Data Engineer
$106,667
avg. annual salary
Ai/ml Engineer
pays more on average
Ai/ml Engineer
$110,926
avg. annual salary
As technology evolves, the demand for skilled professionals in data engineering and artificial intelligence (AI) continues to rise. Understanding the salary landscape for these two roles is critical for those considering a career change or starting anew. Data Engineers are primarily responsible for designing, constructing, and maintaining data pipelines, ensuring that organizations can effectively utilize their data. In contrast, AI/ML Engineers focus on creating algorithms, developing models, and enhancing machine learning processes to provide actionable insights from data. This article compares the salaries, benefits, and career paths for Data Engineers and AI/ML Engineers, providing you with a clearer understanding of which path might be right for you in 2025.
Salary by Experience Level
starting salary
starting salary
avg. difference (4%)
Salary Overview
In 2025, the average salary for Data Engineers is projected to be around $120,000 per year, while AI/ML Engineers can expect an average salary of approximately $135,000. This difference highlights the specialized skill sets required in machine learning and AI technologies.
Salary by Experience Level
Data Engineers typically start with an entry-level salary of around $80,000, progressing to $115,000 at mid-level positions and reaching about $150,000 at senior levels. AI/ML Engineers, starting at around $90,000, can earn $125,000 as mid-level professionals, with senior roles paying upwards of $170,000.
Benefits Comparison
Both roles offer attractive benefits, including health insurance, retirement plans, and remote work options. However, AI/ML Engineers often receive additional perks like access to cutting-edge technology and opportunities for continuous education in advanced AI frameworks.
Career Path and Job Growth
The career path for Data Engineers is robust, with opportunities in various sectors such as finance, healthcare, and tech. The job growth rate for this role is roughly 14% annually.
Conversely, AI/ML Engineers are at the forefront of technological innovation, with a staggering growth rate of 22% as industries adopt AI solutions.
Skills Required for Each Role
Data Engineers need strong programming skills in languages like Python and Java, along with knowledge of databases and ETL processes. AI/ML Engineers require a solid foundation in machine learning algorithms, statistics, and data analysis, alongside proficiency in languages like R and TensorFlow.
Detailed Salary Comparison: Data Engineer vs AI/ML Engineer (2025)
Data Engineers and AI/ML Engineers show different pay profiles in 2025. Typical U.
S. base salaries: Data Engineer median ≈ $120,000, AI/ML Engineer median ≈ $150,000.
Entry-level Data Engineers often start at $80k–$100k; entry-level AI/ML roles start at $100k–$130k. At senior levels, Data Engineers reach $160k–$220k, while senior AI/ML Engineers commonly earn $200k–$320k.
Total compensation diverges more: equity and signing bonuses lift AI/ML roles — large tech firms report total comp for mid/senior AI roles of $220k–$450k, versus $180k–$350k for comparable data engineering roles. Location matters: San Francisco and Seattle premiums add ~20–30% to base; NYC adds ~15–25%.
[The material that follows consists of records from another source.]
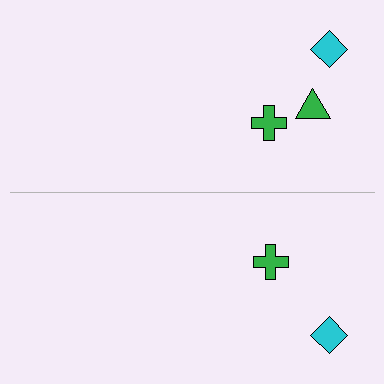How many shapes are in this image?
There are 5 shapes in this image.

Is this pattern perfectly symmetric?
No, the pattern is not perfectly symmetric. A green triangle is missing from the bottom side.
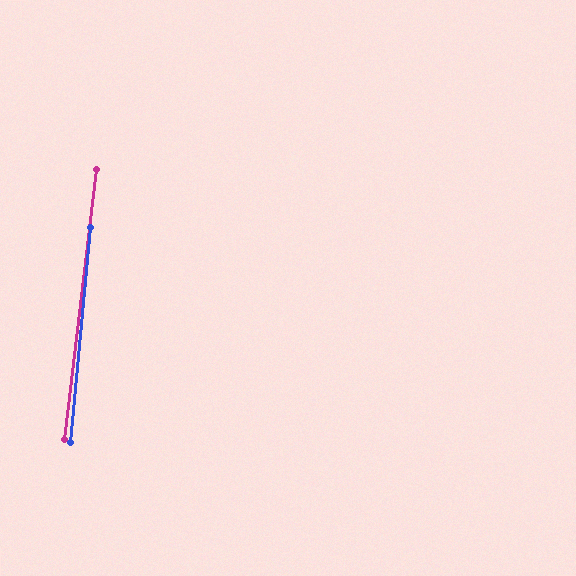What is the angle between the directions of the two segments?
Approximately 1 degree.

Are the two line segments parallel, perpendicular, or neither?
Parallel — their directions differ by only 1.2°.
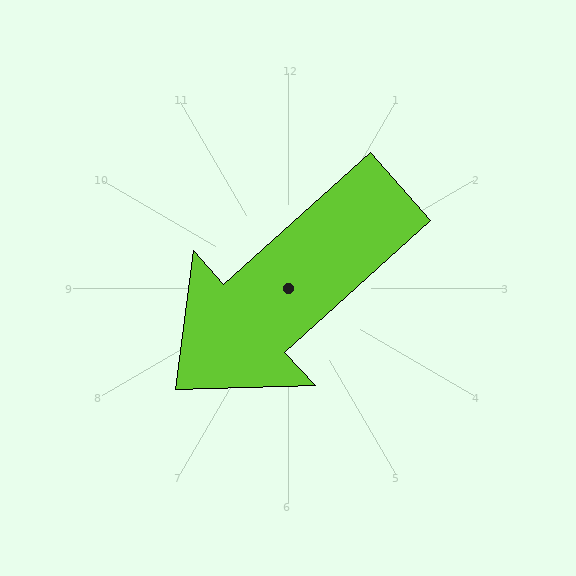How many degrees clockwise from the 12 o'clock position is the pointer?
Approximately 228 degrees.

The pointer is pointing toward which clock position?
Roughly 8 o'clock.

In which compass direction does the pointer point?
Southwest.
In short, AI/ML roles pay higher on average, but data engineering pays competitively with steady demand and slightly lower volatility. Actionable takeaway: target AI/ML for higher upside; choose data engineering for broader role availability and predictable pay growth.
Key Factors to Consider When Comparing Salaries
Compare offers beyond base pay by evaluating these specific factors:
- •Skill specialization: ML model design, deep learning, and MLOps command 10–30% higher pay than general ETL work. For example, a candidate with production ML pipelines can add $20k–$50k to offers.
- •Company type: Startups often give more equity but lower base salary; established tech firms pay higher base + RSUs. Example: 10,000 RSUs at $50 = $500k vested over 4 years (~$125k/year).
- •Location and remote: Adjust base by regional multipliers (SF +25%, NYC +20%, Austin +10%).
- •Career trajectory: AI/ML roles often lead to research or product-specialist tracks with faster salary growth.
- •Work scope: On-call and 24/7 support roles may include 5–15% extra compensation.
Actionable takeaway: calculate total comp (base + bonus + equity) and project 3-year earnings before choosing.